Par Malcolm Reid
Johanne Normand vient d’une famille de cinq enfants, la famille d’un aubergiste de Lac-Beauport. « Toute mon enfance j’ai couru les bois et les collines autour de chez nous, dit-elle, mon amour de la nature vient de là. »
Quand, à l’école secondaire, elle percevait sa salle de classe comme une prison, et qu’elle voulait être une artiste, sa mère n’a pas trop compris. Mais elle lui avait toujours donné des crayons, elle avait encouragé sa créativité. Alors peut-être que la mère a été pour quelque chose dans le choix de la fille. Johanne a vagabondé au Vermont et en République dominicaine, et quand elle est revenue au Québec, et à Québec, c’était dans un coin qui s’appelle Saint-Jean-Baptiste. Son frère, Érico Normand, avait colonisé ce quartier avec sa fine chocolaterie. Johanne l’a aidé en peignant des plantations de cacao pour décorer les vitrines.

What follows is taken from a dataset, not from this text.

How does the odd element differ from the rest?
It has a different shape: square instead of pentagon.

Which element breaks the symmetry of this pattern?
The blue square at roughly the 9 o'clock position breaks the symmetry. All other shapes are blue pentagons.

«J’ai continué là-dedans, et maintenant j’ai cinq ou six commerces qui aiment avoir mes œuvres dans leurs vitrines.»
Dont le CRAC!
Ce petit supermarché du biologique a commencé comme une coopérative, juste en bas de mon appartement. L’épicerie coop aimait faire goûter ses muffins en les offrant à notre petite fille. L’épicerie est devenue une entreprise privée, mais est restée non-conformiste.
Et Johanne a osé leur proposer une vitrine philosophique, engagée. Elle a photocopié une photo d’Edward Curtis, Piegan Chief. Elle l’a agrandie beaucoup. Et elle l’a entourée d’un fond bleu-ciel, et d’une bordure de plumes d’aigle. C’était un hommage à la sagesse amérindienne, et par la bande, à la terre.
« Car moi je crois beaucoup à la terre, dit Johanne. La terre, on l’a fait souffrir… on a besoin d’apprendre à la soigner. Et le féminin, on le fait souffrir aussi, non? Souvent dans les mêmes pays où on a le culte de la Terre-Mère. J’ai hâte à l’époque de la réconciliation. Alors oui, j’ai commencé avec le Piegan Chief, figure de la masculinité. Et maintenant je suis dans la figure féminine du monde. Ma prochaine vitrine engagée, je l’installe à la Lunetterie du Faubourg, à temps pour la Marche pour le Climat, le 11 avril. Je travaille fort ces jours-ci! C’est une déesse encore, une déesse de l’eau, cette fois-ci. »
Ce sera difficile de surpasser la Pacha Mama, qui est assise dans sa vitrine depuis un an.
« J’ai deux enfants, dit Johanne, et quand je travaillais à la Pacha Mama, au printemps 2014, ma fille a mis un bébé au monde. Oui! Ça m’a inspirée, tu comprends. » Et là elle me surprend. Elle s’enorgueillit, un petit sourire aux lèvres : «Et je suis encore fertile, hein?»